OSError: Unable to load weights from pytorch checkpoint file. If you tried to load a PyTorch model from a TF 2.0 checkpoint, please set from_tf=True.

Expected behavior

be able to completely run example code from RAG documentation May be related to #7583

from transformers import RagTokenizer, RagRetriever, RagTokenForGeneration
import torch
tokenizer = RagTokenizer.from_pretrained("facebook/rag-token-nq")
retriever = RagRetriever.from_pretrained("facebook/rag-token-nq", index_name="exact", use_dummy_dataset=True)
# initialize with RagRetriever to do everything in one forward call
model = RagTokenForGeneration.from_pretrained("facebook/rag-token-nq", retriever=retriever)
input_dict = tokenizer.prepare_seq2seq_batch("How many people live in Paris?", "In Paris, there are 10 million people.", return_tensors="pt")
input_ids = input_dict["input_ids"]
outputs = model(input_ids=input_ids, labels=input_dict["labels"])
# or use retriever seperately
model = RagTokenForGeneration.from_pretrained("facebook/rag-token-nq", use_dummy_dataset=True)
# 1. Encode
question_hidden_states = model.question_encoder(input_ids)[0]
# 2. Retrieve
docs_dict = retriever(input_ids.numpy(), question_hidden_states.detach().numpy(), return_tensors="pt")
doc_scores = torch.bmm(question_hidden_states.unsqueeze(1), docs_dict["retrieved_doc_embeds"].float().transpose(1, 2)).squeeze(1)
# 3. Forward to generator
outputs = model(context_input_ids=docs_dict["context_input_ids"], context_attention_mask=docs_dict["context_attention_mask"], doc_scores=doc_scores, decoder_input_ids=input_dict["labels"])
# or directly generate
generated = model.generate(input_ids=input_dict["input_ids"])
generated_string = tokenizer.batch_decode(generated, skip_special_tokens=True)

Issue Analytics

State:
Created 3 years ago
Comments:5 (3 by maintainers)

Top GitHub Comments

2reactions

patrickvonplatencommented, Nov 25, 2020

Okey, after some internal discussion the error is the following.
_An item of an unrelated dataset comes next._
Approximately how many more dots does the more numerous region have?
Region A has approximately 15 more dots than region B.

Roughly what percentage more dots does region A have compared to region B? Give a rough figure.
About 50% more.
PyTorch changed its torch.save() method officially in PyTorch 1.6.0 (check https://github.com/pytorch/pytorch/releases for 1.6.0 under “Deprecations”) which means that models saved with torch >= 1.6.0 are not loadable with torch <= 1.4.0 -> hence this error. So for RAG the minimum required torch version is torch 1.5.0 it seems. (thanks @sgugger @LysandreJik )

0reactions

patrickvonplatencommented, Nov 25, 2020

I can confirm that this error occurs with PyTorch version 1.4.0!